Employees at the various canteens prepared themselves for a barrage of new complaints, but it’s actually not been ‘all that bad’, says Harmonie building canteen coordinator Marianne Woltjer. ‘It’s not what we expected.’

Fancy soup

A quick random survey among students also showed they’re not all that angry. ‘I didn’t really notice, to be honest. I’ve already been to the canteen to buy tea and chocolates, but it just passed me by’, says Jalien Nomden.

We want people to choose healthy products

Ruby Perks didn’t notice either. She always gets hot chocolate from the machine. ‘It was 40 cents. But it’s always been 40 cents’, she says.

RUG staff has been complaining though. ‘Especially the professors’, she says, laughing. The most prevalent complaint – ‘from especially slightly older people’ – concerns the soup. A cup of soup used to cost a single euro, but now it’s 1.10. But it’s not that 10 percent increase that people are bothered by.

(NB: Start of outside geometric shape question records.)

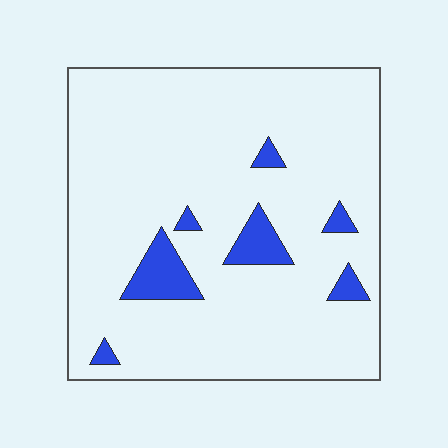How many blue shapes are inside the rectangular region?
7.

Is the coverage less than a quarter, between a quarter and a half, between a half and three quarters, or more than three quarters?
Less than a quarter.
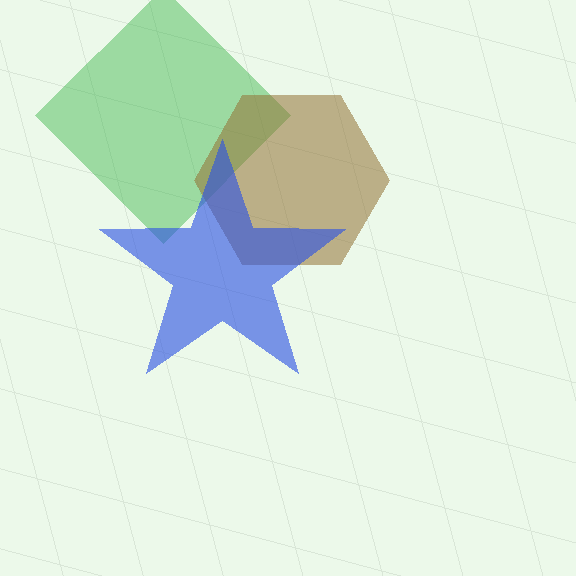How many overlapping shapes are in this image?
There are 3 overlapping shapes in the image.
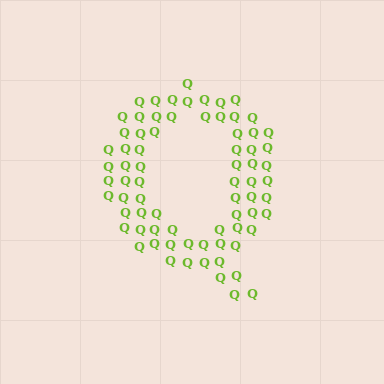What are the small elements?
The small elements are letter Q's.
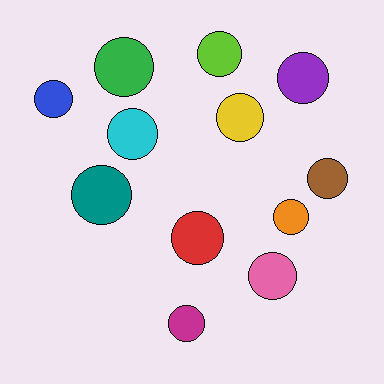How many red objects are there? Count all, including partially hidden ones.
There is 1 red object.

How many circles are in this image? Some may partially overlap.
There are 12 circles.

In addition to the cheap, simple soup, there are also richer, more expensive soups, costing 1.65. But canteen patrons claim that the simple soup is even less substantial than before. ‘And they’re right’, a canteen employee admits.

Recipe

Professor Martijn Wieling was so dismayed he decided to take to Twitter, using the hashtag #TijdVoorEenNieuweCateraar (time for a new caterer). But when he was asked for a response, he back-pedalled. ‘They don’t have to go necessarily, they could also just change their ways. But I left to take a holiday last year and they increased the price of soup from 1 euro to 1.65 in my absence.’

Wieling feels the division into two segments has not been implemented well. ‘If you advertise ‘fancy’ soup, I’ll expect something new. Like something Mexican maybe, not the same soup that used to be a euro. But I’m basing this on my experiences from a single day. Maybe things will be different today.’

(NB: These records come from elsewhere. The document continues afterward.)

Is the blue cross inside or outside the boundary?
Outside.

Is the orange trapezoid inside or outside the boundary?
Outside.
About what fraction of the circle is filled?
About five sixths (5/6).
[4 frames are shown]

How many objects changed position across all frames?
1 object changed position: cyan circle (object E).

Beijk says people wanted a richer soup option; they had indicated as such in a customer satisfaction survey. The claim that the simple soup costing 1.10 is less substantial than the soup that cost 1 euro last year is incorrect, they say. ‘That would mean that particular canteen isn’t following the rules, because we have a strict recipe for our soups.’

Vegan

There were other consequences to the customer satisfaction survey. The Asian Yam Yam bar has been replaced by a station offering vegan and vegetarian options. At the Academy building, people can even order from a menu. That means they have the choice of salmon or steak on top of the dish of the day. ‘You can also enjoy a glass of wine or a beer with your evening meal.’

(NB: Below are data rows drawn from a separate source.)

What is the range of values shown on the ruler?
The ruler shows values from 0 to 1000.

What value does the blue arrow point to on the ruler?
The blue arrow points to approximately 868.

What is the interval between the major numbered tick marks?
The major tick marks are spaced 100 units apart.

The woman working at the canteen in the Academy building thinks the number of complaints is lower this time because groceries have also gone up in price. In fact, very few people were upset about the 15 cent increase for a cup of coffee. Angelique Kleingeld and Arjen Weening, who both work at the restaurant, have a tip to prevent you from paying that increase, though: ‘Bring your own cup: you’ll get a 15 cent discount and then the price is the same as it used to be.’

Correction:  Due to an error in the editing process, an earlier version of this article suggested that prices in the canteen had gone up to twenty percent after the VAT increase of 2019. That is not correct. The 20 percent refers to the price increase in relation to last year, when Beijk Catering took over the canteens of the RUG.